Ekibastus would never have set out on the pilgrimage if he had known that he would be venerated as a saint after his demise.

It had not occurred to him to set out on this long journey if he had not heard the sound of these wonderful bells in a dream. They were meant for him, only for him, and led him far away from his home. He interpreted them as the voice telling him to set off.

The old man, probably already blessed with white hair, left his family behind and pursued his goal with only a stick and his coat. For years he travelled across the vast prairies, along rugged coasts and parched lands. Ekibastus lived from begging.

He met the good and the bad. He saw being human in all its forms - as human and as animal. He learned to distinguish what was lacking in human beings, which needs they were conscious of and which were unconscious. Ekibastus recognised the diversity of the human being and wrote down his findings.

He was always eager to share his stories with the people. He told them how to live and how to find happiness without harming nature, without harming themself.

Wars had become commonplace when Ekibastus disappeared from the scene of his homeland. When the flames of death tried to attack him, he fled across the water in a sailboat and lived away from humanity for many months. The old man had it good. His previous writings were lost, but not his deeds. He was remembered by many people.

The longer he was lonely, the sooner he became clearer in his mind. He recognised the many weaknesses and faults of society and believed that one day there would be a change. He no longer wanted to write anything down, but speak directly to the people. He wanted to go back to tell stories and explaining his ideas.

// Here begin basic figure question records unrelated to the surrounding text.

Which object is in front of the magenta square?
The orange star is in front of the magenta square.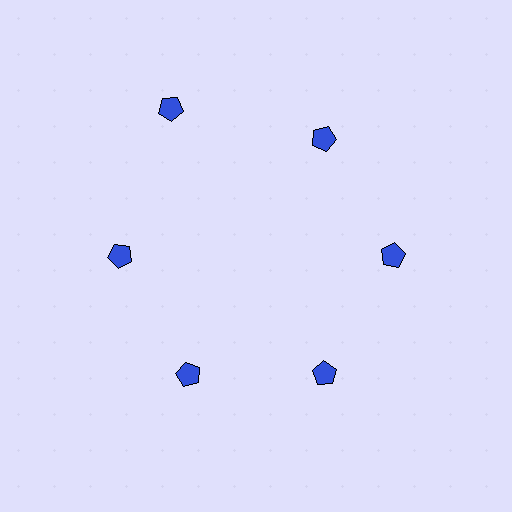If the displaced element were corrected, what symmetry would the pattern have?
It would have 6-fold rotational symmetry — the pattern would map onto itself every 60 degrees.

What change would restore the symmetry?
The symmetry would be restored by moving it inward, back onto the ring so that all 6 pentagons sit at equal angles and equal distance from the center.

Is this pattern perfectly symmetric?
No. The 6 blue pentagons are arranged in a ring, but one element near the 11 o'clock position is pushed outward from the center, breaking the 6-fold rotational symmetry.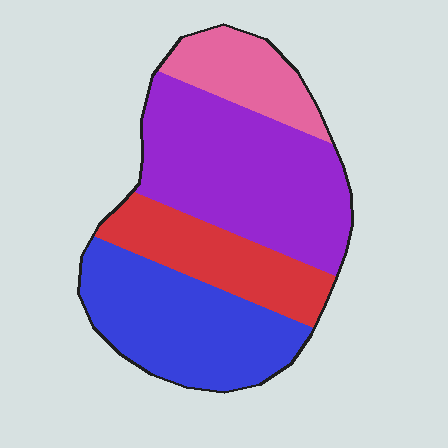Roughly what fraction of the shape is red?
Red covers 19% of the shape.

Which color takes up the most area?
Purple, at roughly 40%.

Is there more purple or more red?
Purple.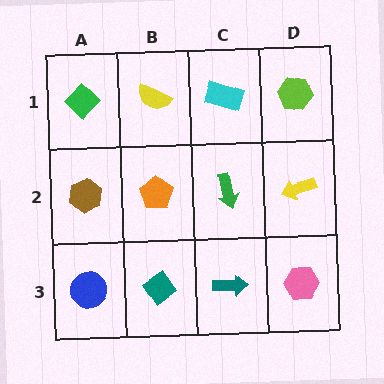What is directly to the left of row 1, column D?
A cyan rectangle.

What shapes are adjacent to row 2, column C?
A cyan rectangle (row 1, column C), a teal arrow (row 3, column C), an orange pentagon (row 2, column B), a yellow arrow (row 2, column D).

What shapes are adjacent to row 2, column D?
A lime hexagon (row 1, column D), a pink hexagon (row 3, column D), a green arrow (row 2, column C).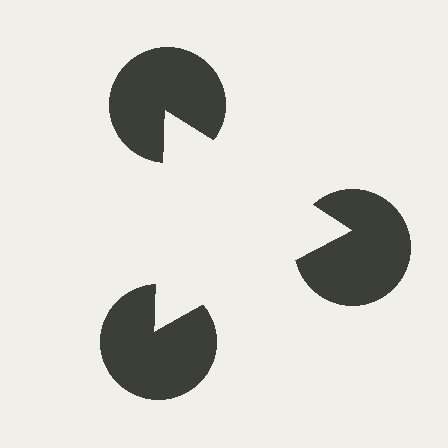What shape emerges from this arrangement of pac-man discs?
An illusory triangle — its edges are inferred from the aligned wedge cuts in the pac-man discs, not physically drawn.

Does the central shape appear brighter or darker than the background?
It typically appears slightly brighter than the background, even though no actual brightness change is drawn.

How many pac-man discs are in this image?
There are 3 — one at each vertex of the illusory triangle.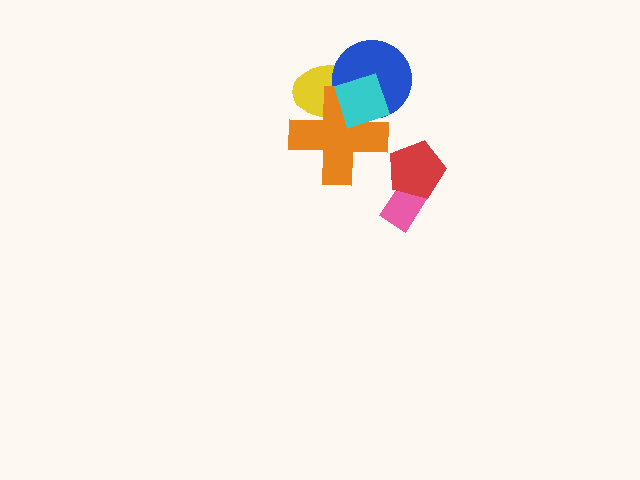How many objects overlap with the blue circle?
3 objects overlap with the blue circle.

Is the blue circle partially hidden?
Yes, it is partially covered by another shape.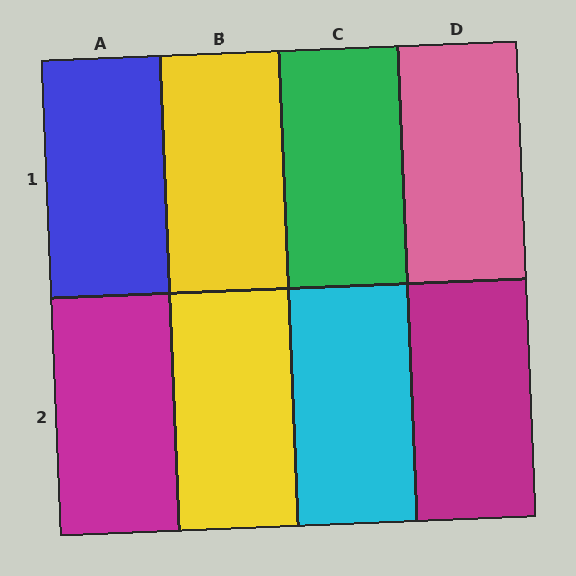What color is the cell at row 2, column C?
Cyan.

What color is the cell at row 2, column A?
Magenta.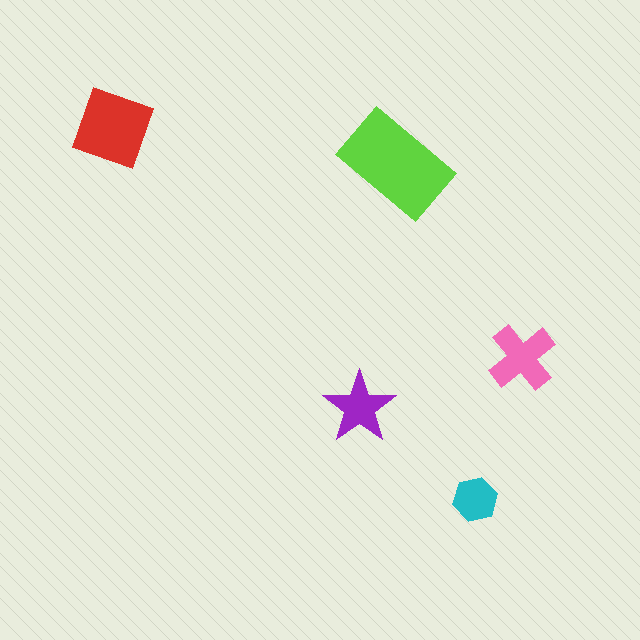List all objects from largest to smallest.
The lime rectangle, the red square, the pink cross, the purple star, the cyan hexagon.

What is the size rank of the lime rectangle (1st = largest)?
1st.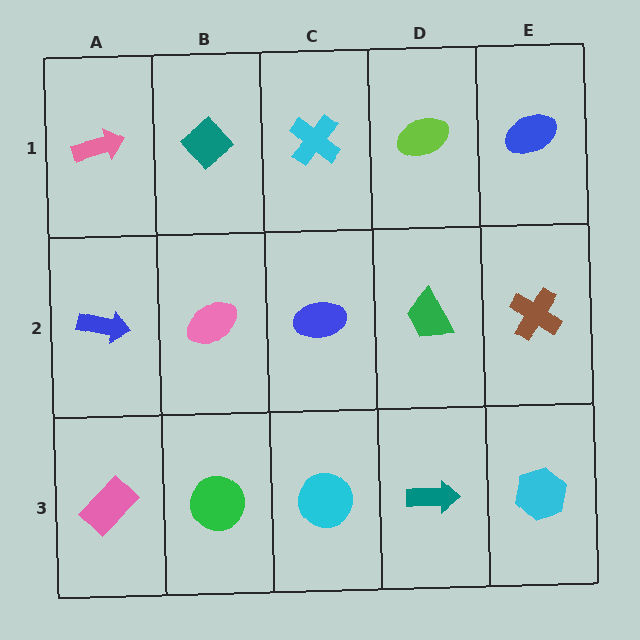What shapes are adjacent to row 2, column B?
A teal diamond (row 1, column B), a green circle (row 3, column B), a blue arrow (row 2, column A), a blue ellipse (row 2, column C).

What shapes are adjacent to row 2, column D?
A lime ellipse (row 1, column D), a teal arrow (row 3, column D), a blue ellipse (row 2, column C), a brown cross (row 2, column E).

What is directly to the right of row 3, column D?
A cyan hexagon.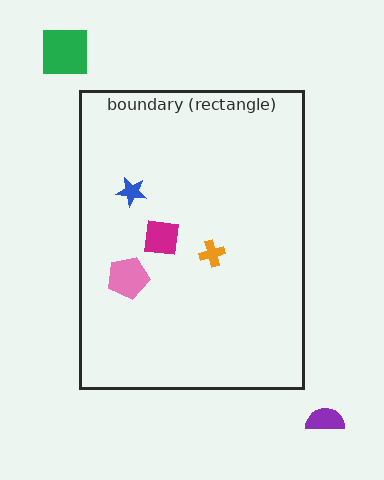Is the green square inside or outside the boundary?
Outside.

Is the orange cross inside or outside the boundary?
Inside.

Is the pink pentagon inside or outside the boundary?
Inside.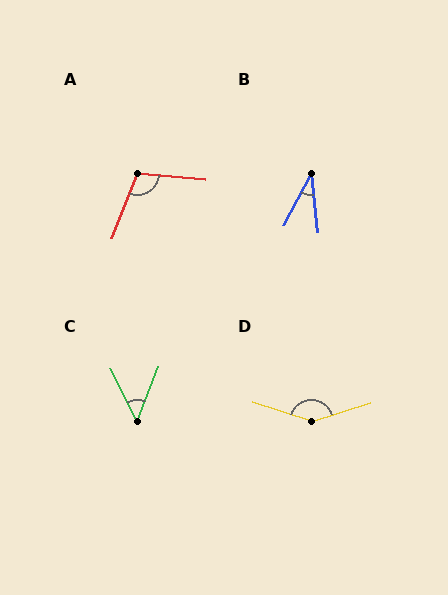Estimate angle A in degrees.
Approximately 107 degrees.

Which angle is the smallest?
B, at approximately 35 degrees.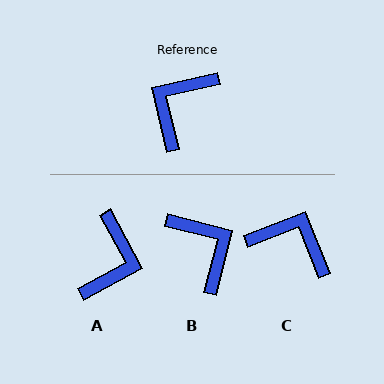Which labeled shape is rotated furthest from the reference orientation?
A, about 165 degrees away.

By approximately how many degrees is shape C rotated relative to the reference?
Approximately 82 degrees clockwise.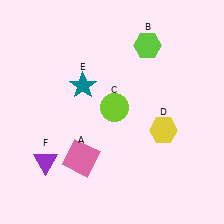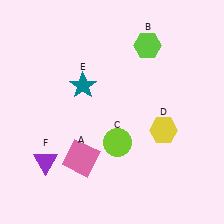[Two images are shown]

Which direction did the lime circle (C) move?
The lime circle (C) moved down.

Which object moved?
The lime circle (C) moved down.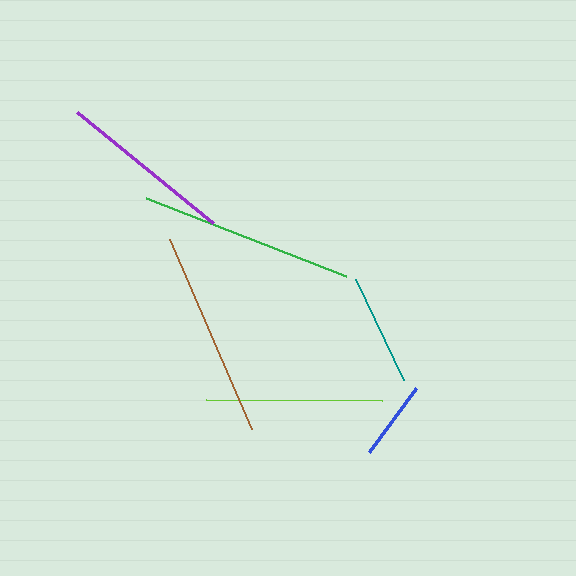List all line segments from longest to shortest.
From longest to shortest: green and brown (about equal), lime and purple (about equal), teal, blue.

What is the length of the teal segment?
The teal segment is approximately 112 pixels long.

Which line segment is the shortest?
The blue line is the shortest at approximately 79 pixels.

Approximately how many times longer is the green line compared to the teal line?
The green line is approximately 1.9 times the length of the teal line.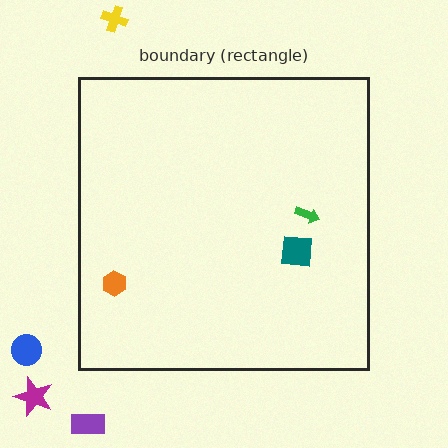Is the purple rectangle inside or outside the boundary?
Outside.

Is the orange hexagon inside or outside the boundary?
Inside.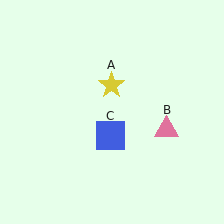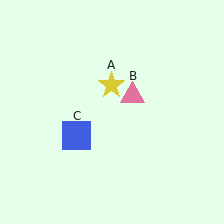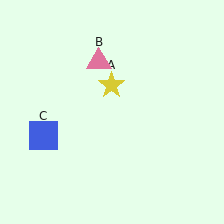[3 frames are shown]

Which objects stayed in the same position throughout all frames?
Yellow star (object A) remained stationary.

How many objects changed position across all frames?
2 objects changed position: pink triangle (object B), blue square (object C).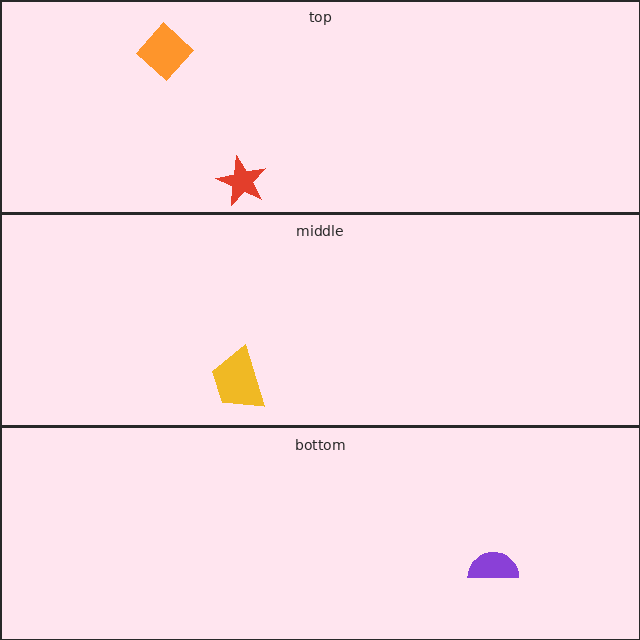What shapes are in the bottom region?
The purple semicircle.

Years had passed since he had begun his pilgrimage. Ekibastus had long since abandoned his faith in the deities and lost himself in his eccentricity. His life followed the stream, steadily towards the sun, when it set he was drawn across many miles of water without land. He now saw it as his destiny to travel the long way, to travel to distant cultures to offer them the good in man.

After five or six years, Ekibastus arrived on his sailing boat in a bay with two islands. He stayed on one of them, where the fruit ripened by itself and fortified himself for his onward journey. He marched on foot, deeper into the vast land, in the hope of encountering an educated civilisation.

While he always found villages, he retreated into the surrounding mountain ranges. He urged the people to think instead of act, and so to believe in tomorrow that it shines as beautifully as the sun. He told not of fate or chance, but of faith in oneself and the power inherent in everyone. He taught to decide for oneself instead of relying on deities.

His words remained unheard for a long time. He was called the old crank and no matter where he appeared, his reputation had already overtaken him and he was chased out of the settlement. The old man followed his white beard, which led him further west. His stick was already rotten and yet he kept it with him. His coat was torn by his deeds and his help. He renounced the yarn he had been given, by the few who had listened to him.

Ekibastus found himself lost in the mountain forests when he met the fox and the wolf.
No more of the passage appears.